The possibility of additional product security legislation in 2024 remains unknown, but the developments observed in 2023 suggest that such measures are probable. These legislative advancements are steps in the right direction toward heightening awareness and consideration of semiconductor vulnerabilities.
The security development lifecycle will mature
In the last few years, semiconductor security went from something that’s nice to have to a must-have. Creating secure products requires aligning business priorities and security objectives across all stakeholders and implementing meaningful metrics to evaluate and address risk. For chip development, effective collaboration among security, design, and verification teams is crucial to ensuring a “secure by design” approach. As organizations strengthen their security programs in response to emerging cyberthreats and compliance requirements, higher priority will be given to establishing a security methodology that encompasses verifiable security requirements, comprehensive security verification, and documented proof of security signoff.

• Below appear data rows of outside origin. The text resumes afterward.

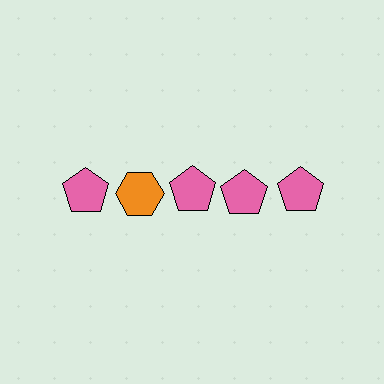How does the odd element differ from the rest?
It differs in both color (orange instead of pink) and shape (hexagon instead of pentagon).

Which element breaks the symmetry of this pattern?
The orange hexagon in the top row, second from left column breaks the symmetry. All other shapes are pink pentagons.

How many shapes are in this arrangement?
There are 5 shapes arranged in a grid pattern.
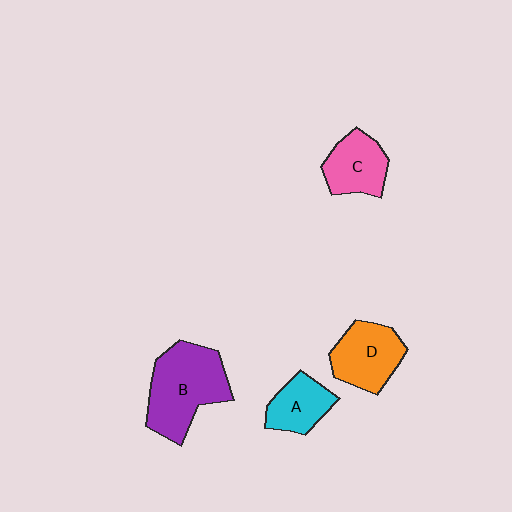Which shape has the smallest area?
Shape A (cyan).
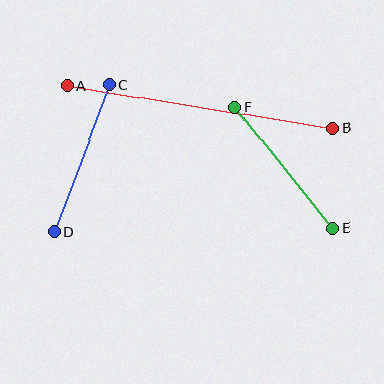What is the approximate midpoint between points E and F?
The midpoint is at approximately (284, 168) pixels.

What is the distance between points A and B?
The distance is approximately 269 pixels.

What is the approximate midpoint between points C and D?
The midpoint is at approximately (82, 158) pixels.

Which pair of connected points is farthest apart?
Points A and B are farthest apart.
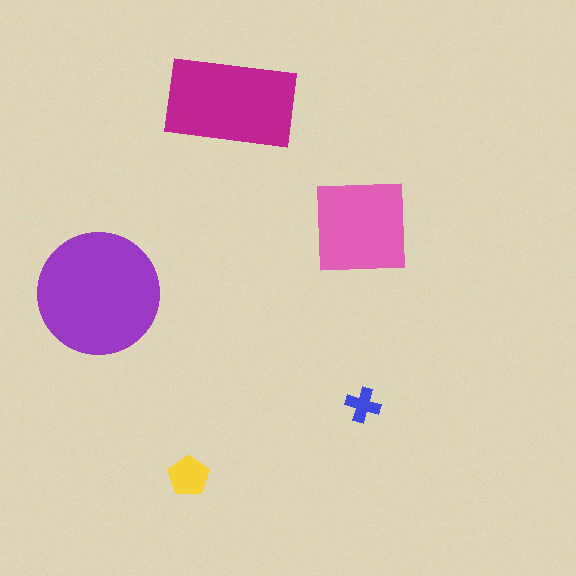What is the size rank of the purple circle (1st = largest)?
1st.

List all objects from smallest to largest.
The blue cross, the yellow pentagon, the pink square, the magenta rectangle, the purple circle.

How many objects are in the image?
There are 5 objects in the image.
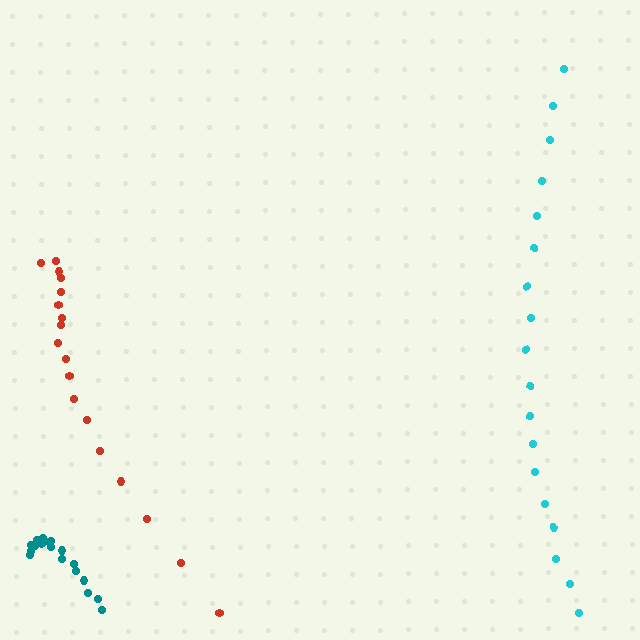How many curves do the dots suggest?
There are 3 distinct paths.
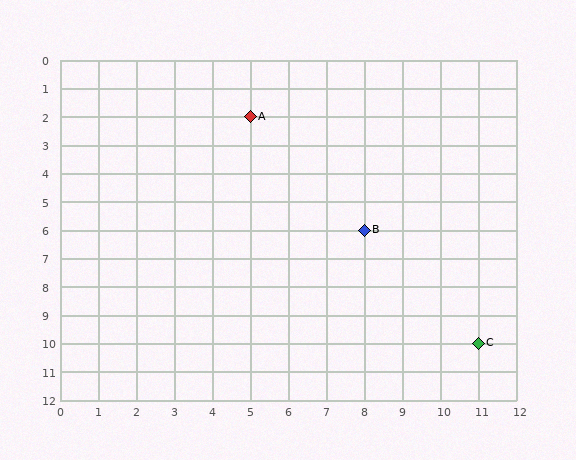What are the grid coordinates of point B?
Point B is at grid coordinates (8, 6).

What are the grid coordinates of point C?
Point C is at grid coordinates (11, 10).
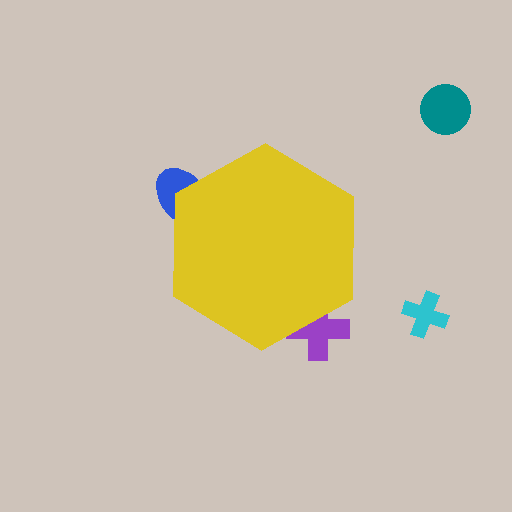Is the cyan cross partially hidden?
No, the cyan cross is fully visible.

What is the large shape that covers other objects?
A yellow hexagon.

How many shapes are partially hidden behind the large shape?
2 shapes are partially hidden.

Ensuring security of the actual chip design needs to expand to the design supply chain, including third-party intellectual property (3PIP). Here, increased documentation, transparency, and accountability of the security of IP components are needed before they can be safely integrated into larger systems.
While cyberthreats are there to stay, at least for a while, we can effectively address them by building solid product security programs ranging from component development to product usage. Emerging standards and regulations help foster progress and alignment across industries and supply chains — making addressing security a “must-have” for all parts, including chip development.